Similarly, what’s the point, and the big-picture strategic plan, behind Dell’s half-hearted foray into the smartphone market, first in China and Brazil and then presumably in the USA?

The entire exercise smacks of a bunch of marketing executives huddling optimistically in a boardroom, with one of them musing, “If we could capture one percent of the smartphone marketplace, we’d generate a huge new revenue stream.” Regrettably, that sort of wishful thinking — unsupported by dispassionate logic, a systematic strategic plan, and carefully tested assumptions — usually ends in tears. Dell will need more than a me-too Android-based handset to capture a meaningful share of the smartphone space, even in China and Brazil, national markets that are more exacting than Dell assumes.

It’s not as if Dell doesn’t have other opportunities.

Michael Dell himself is looking ahead to a corporate PC refresh cycle triggered, in part, by Windows 7. There’s nothing wrong with Mr. Dell’s reasoning on that point. Businesses of all sizes largely skipped Windows Vista, and it’s reasonable to expect that they will, as Dell suggests, look to upgrade their PCs before long. Dell thinks it will happen over the next 18 months. I think it might take a little longer to play out, but it seems destined to happen.

Dell, which has a relatively good reputation in the SMB space, should be putting considerable resources into positioning itself as the go-to vendor for those upgrades. I wonder to what degree distractions from the consumer side of the house might detract from emphasis, focus, and resources that could be directed at the SMB opportuinity.

Similarly, Dell has a tremendous opportunity to convert its $3.9 billion acquisition of Perot Systems Corp. into lucrative returns. During these hard times, Michael Dell realizes the same thing GE CEO Jeffrey Immelt recognizes: government-stimulus spending can be a vendor’s friend.

With Perot, which generates about half its sales from healthcare customers, Dell is well placed to benefit from the allocation of $20 billion in U.S. stimulus funds toward the purchase of healthcare-related information-technology products and services. Again, Dell should not take its eye off that prize.

Even in large enterprises, Dell seems slowly but surely to be piecing together a data-center plan that will allow it, with the assistance of Perot, to compete effectively in certain vertical markets. Strategically, with its partnerships and thinking, Dell is following a path strikingly similar to IBM’s, even down to having the same networking-equipment OEM partners in Juniper and Brocade.

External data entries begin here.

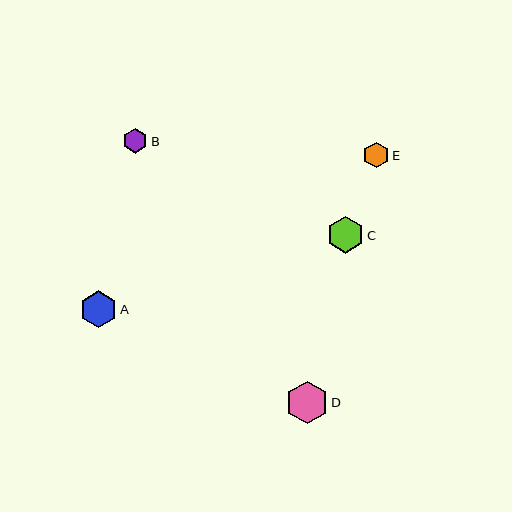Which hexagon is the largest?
Hexagon D is the largest with a size of approximately 43 pixels.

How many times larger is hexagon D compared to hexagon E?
Hexagon D is approximately 1.7 times the size of hexagon E.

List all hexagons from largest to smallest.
From largest to smallest: D, C, A, E, B.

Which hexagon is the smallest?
Hexagon B is the smallest with a size of approximately 25 pixels.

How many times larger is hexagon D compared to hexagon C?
Hexagon D is approximately 1.2 times the size of hexagon C.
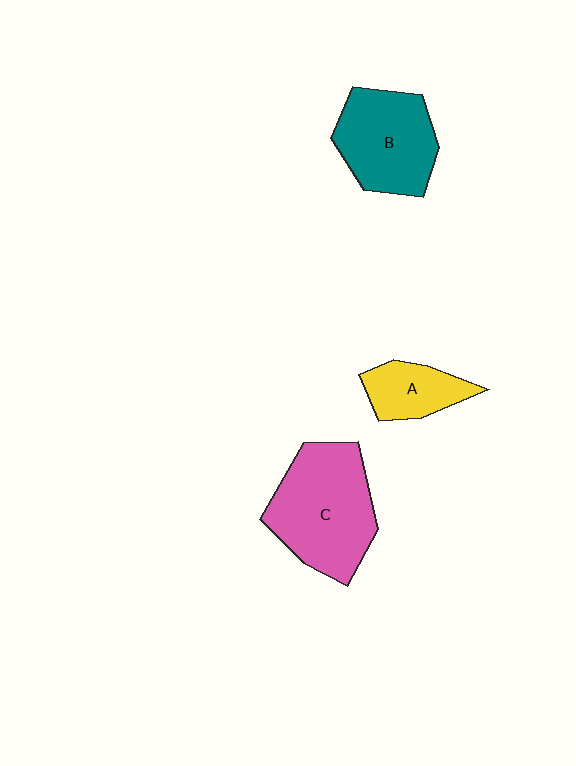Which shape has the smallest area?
Shape A (yellow).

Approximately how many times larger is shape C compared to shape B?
Approximately 1.3 times.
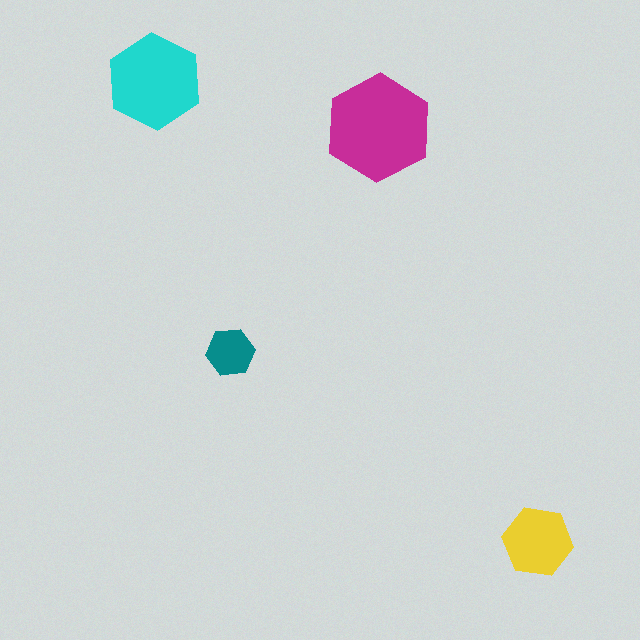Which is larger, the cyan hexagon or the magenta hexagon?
The magenta one.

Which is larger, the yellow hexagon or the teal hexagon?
The yellow one.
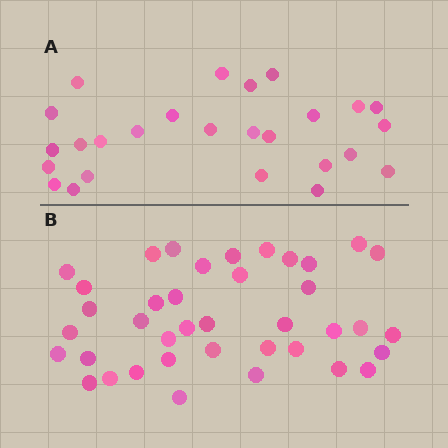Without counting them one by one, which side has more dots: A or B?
Region B (the bottom region) has more dots.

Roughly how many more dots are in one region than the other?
Region B has approximately 15 more dots than region A.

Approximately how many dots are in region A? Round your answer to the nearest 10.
About 30 dots. (The exact count is 26, which rounds to 30.)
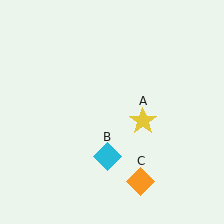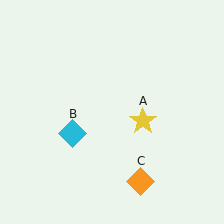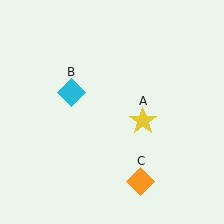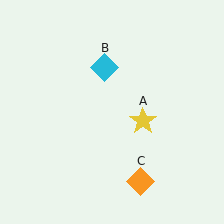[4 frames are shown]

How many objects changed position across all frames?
1 object changed position: cyan diamond (object B).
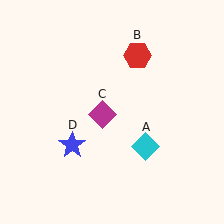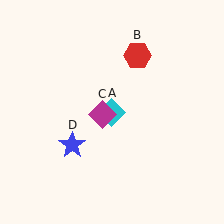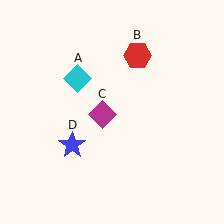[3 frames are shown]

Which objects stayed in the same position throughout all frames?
Red hexagon (object B) and magenta diamond (object C) and blue star (object D) remained stationary.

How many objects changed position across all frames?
1 object changed position: cyan diamond (object A).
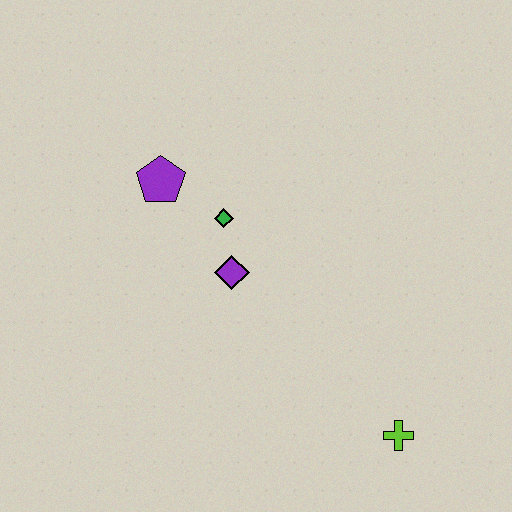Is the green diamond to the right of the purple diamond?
No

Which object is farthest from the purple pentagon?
The lime cross is farthest from the purple pentagon.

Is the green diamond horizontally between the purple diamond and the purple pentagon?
Yes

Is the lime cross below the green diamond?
Yes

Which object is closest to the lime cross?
The purple diamond is closest to the lime cross.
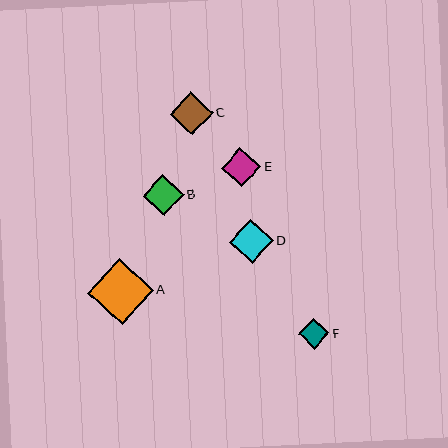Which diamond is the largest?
Diamond A is the largest with a size of approximately 66 pixels.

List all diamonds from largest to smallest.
From largest to smallest: A, D, C, B, E, F.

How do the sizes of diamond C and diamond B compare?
Diamond C and diamond B are approximately the same size.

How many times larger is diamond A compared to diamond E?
Diamond A is approximately 1.7 times the size of diamond E.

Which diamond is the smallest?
Diamond F is the smallest with a size of approximately 30 pixels.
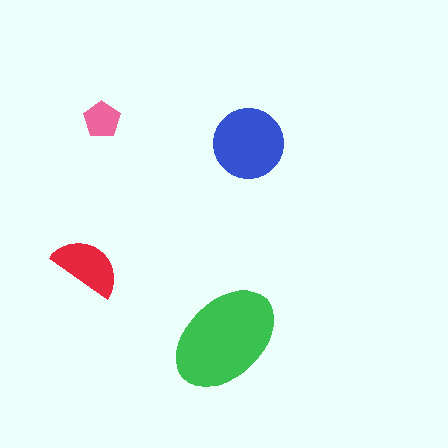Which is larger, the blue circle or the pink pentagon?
The blue circle.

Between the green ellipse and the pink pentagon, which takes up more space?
The green ellipse.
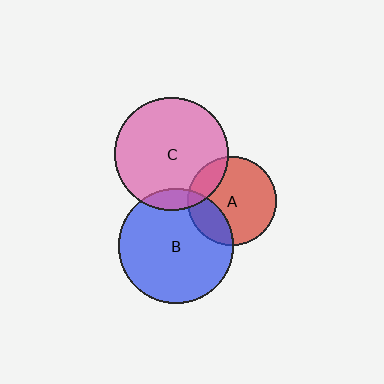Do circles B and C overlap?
Yes.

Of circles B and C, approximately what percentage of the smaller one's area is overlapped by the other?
Approximately 10%.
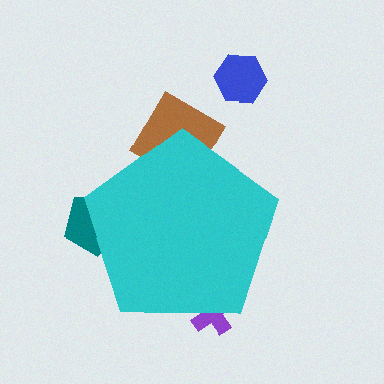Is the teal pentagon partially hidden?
Yes, the teal pentagon is partially hidden behind the cyan pentagon.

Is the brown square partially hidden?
Yes, the brown square is partially hidden behind the cyan pentagon.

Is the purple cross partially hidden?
Yes, the purple cross is partially hidden behind the cyan pentagon.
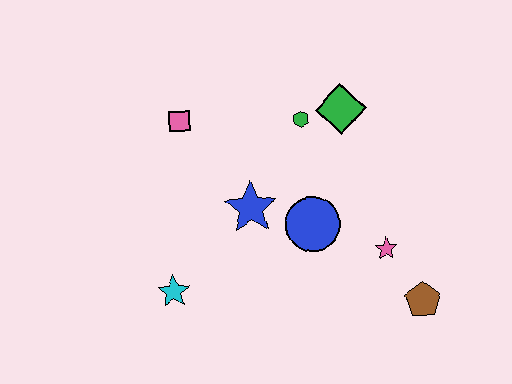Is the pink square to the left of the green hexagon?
Yes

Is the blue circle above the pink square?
No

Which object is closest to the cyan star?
The blue star is closest to the cyan star.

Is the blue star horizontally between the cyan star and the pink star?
Yes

Michael Dell’s oft-stated long-term goal is to reduce Dell’s reliance of personal computers, which account for approximately 60 percent of his company’s revenue. Meanwhile, Dell as a company derives about 80 percent of its revenue from business customers of varying sizes, with the remaining 20 percent coming from consumers.

If the company already is ceding large chunks of consumer territory to competing PC vendors because it can’t make money in that market, perhaps the time has come for the company’s executive braintrust to expedite the transition away from both PCs and consumers. The smartphone should probably be kicked into touch, too, unless Dell’s goal is to tie it to an enterprise push in conjunction with Google, which also aspires to grow its enterprise presence.

I said before that Dell is a company with too many fingers in too many pies. Dell only has so many fingers, and not every pie it sees is worth eating.